At the heart of Boeheim’s pitch: He wanted Anthony to win an NBA championship.

Well, Anthony discarded Boeheim’s advice and re-signed with the Knicks. So, Boeheim is predicting the outcome he always predicted if Anthony returned to New York.

Boeheim, via Mike Walters of Syracuse.com:

“He’s unlikely to win an NBA title,” Boeheim said. “He’s never been on a team that even had a remote chance of winning an NBA title. As a player, all you can do is try to make your team better and every team he’s been on he’s made them a lot better. Denver hadn’t done anything prior to him getting there and he took them into the playoffs. They weren’t going to beat the Lakers or the Spurs. In those years, they won the championship most of the time.

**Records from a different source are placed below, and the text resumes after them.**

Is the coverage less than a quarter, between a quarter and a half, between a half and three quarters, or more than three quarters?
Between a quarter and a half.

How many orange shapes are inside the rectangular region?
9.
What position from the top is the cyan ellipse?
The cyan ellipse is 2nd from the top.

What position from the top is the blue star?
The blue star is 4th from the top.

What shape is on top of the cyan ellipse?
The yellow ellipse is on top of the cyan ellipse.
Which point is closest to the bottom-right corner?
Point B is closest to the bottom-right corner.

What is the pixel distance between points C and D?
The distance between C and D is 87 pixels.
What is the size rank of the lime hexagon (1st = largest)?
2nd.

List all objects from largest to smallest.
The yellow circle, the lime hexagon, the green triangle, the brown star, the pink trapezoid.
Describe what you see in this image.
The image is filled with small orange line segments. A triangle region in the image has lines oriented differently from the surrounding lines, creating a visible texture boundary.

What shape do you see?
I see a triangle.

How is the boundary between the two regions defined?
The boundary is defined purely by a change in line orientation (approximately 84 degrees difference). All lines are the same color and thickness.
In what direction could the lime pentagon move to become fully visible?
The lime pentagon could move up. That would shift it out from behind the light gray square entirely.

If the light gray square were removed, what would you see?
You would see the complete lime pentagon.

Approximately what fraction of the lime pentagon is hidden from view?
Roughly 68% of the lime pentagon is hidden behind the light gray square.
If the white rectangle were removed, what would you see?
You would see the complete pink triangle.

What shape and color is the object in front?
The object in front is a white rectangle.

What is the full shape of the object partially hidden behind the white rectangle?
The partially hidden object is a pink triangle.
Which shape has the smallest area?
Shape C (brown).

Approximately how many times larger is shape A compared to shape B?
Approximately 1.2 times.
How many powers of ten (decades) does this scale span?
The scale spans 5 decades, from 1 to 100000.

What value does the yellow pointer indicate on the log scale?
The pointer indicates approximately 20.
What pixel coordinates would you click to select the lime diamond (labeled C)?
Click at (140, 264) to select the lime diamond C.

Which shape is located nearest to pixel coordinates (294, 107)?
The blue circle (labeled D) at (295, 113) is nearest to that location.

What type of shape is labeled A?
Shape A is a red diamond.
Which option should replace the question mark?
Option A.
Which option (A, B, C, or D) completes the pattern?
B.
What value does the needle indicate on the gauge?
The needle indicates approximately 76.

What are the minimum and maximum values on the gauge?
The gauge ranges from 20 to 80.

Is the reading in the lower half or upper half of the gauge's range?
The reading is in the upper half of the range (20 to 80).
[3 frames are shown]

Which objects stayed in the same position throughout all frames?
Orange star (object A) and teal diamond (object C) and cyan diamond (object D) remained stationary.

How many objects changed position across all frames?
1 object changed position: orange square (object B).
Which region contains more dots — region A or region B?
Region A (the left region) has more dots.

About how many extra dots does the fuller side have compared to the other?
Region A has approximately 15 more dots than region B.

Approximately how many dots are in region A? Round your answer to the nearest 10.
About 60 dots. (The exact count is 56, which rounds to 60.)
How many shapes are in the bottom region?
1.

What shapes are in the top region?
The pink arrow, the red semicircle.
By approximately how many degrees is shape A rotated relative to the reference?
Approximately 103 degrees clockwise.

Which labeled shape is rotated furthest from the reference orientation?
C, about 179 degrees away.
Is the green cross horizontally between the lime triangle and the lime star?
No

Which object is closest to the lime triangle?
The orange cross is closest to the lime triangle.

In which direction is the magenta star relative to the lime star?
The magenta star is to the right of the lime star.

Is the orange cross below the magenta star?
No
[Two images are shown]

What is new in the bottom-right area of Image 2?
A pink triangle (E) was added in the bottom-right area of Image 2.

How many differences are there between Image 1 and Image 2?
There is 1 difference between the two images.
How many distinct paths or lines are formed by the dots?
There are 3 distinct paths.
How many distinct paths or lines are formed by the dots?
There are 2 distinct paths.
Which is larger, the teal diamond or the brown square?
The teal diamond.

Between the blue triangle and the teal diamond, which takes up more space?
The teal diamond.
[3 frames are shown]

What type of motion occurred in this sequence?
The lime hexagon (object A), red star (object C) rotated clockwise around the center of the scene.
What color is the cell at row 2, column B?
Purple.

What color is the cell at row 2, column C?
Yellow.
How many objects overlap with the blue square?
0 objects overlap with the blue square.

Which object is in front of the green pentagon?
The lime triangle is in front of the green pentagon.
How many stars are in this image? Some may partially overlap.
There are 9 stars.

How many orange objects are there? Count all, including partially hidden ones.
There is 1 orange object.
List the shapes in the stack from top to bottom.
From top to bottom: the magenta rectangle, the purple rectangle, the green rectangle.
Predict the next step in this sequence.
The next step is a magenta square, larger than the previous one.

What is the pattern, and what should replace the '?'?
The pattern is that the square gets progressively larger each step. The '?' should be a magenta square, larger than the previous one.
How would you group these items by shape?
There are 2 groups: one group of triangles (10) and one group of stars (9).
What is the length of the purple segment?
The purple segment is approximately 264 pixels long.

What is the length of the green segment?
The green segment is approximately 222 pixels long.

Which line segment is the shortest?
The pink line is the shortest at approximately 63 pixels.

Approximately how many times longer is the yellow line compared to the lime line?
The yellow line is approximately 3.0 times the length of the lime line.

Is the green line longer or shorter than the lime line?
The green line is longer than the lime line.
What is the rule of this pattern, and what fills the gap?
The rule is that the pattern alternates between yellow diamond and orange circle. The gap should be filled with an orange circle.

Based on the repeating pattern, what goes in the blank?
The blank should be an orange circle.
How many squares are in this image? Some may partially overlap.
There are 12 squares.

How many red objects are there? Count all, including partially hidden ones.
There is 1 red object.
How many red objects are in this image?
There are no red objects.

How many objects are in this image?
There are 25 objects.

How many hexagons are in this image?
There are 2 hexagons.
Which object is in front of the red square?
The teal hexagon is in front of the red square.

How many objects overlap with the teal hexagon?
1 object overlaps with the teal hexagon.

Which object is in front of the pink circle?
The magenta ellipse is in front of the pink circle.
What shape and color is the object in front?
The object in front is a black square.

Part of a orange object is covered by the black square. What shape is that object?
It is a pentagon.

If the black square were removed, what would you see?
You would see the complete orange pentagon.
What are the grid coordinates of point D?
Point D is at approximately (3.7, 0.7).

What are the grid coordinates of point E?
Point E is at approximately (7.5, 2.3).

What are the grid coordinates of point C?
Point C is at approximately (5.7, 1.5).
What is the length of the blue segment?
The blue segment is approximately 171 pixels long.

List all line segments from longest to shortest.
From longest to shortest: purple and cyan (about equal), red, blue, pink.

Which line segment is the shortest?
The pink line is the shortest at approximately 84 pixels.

“But he’s always made his team better,” added Boeheim. “It’s obvious. You look back on your total basketball experience and he had a great high school team, he won the NCAA championship and he’s won three gold medals in the Olympics. That’s a pretty good resume.”

This is a classic controversy. Boeheim caused it by being honest.

Anthony probably won’t win a title.

He’s 32, playing for a team with a middling-at-best supporting cast and seems content remaining in New York. His most valuable teammate, Kristaps Porzingis, is so young, his prime might not overlap with Anthony’s. The Knicks limited themselves in the next few seasons by guaranteeing 31-year-old Joakim Noah more than $72 million over the next four years.

Most players are unlikely to win another championship. Most of exceptions play for the Warriors. I’m not even sure LeBron James is more likely than not to win another title.

Anthony sure isn’t.

That’s not the end of the world, and as Boeheim – and Anthony – said, Anthony can still have a good résumé. But it has to sting for such a prominent basketball figure in the state of New York and proud Anthony supporter tell the truth so bluntly.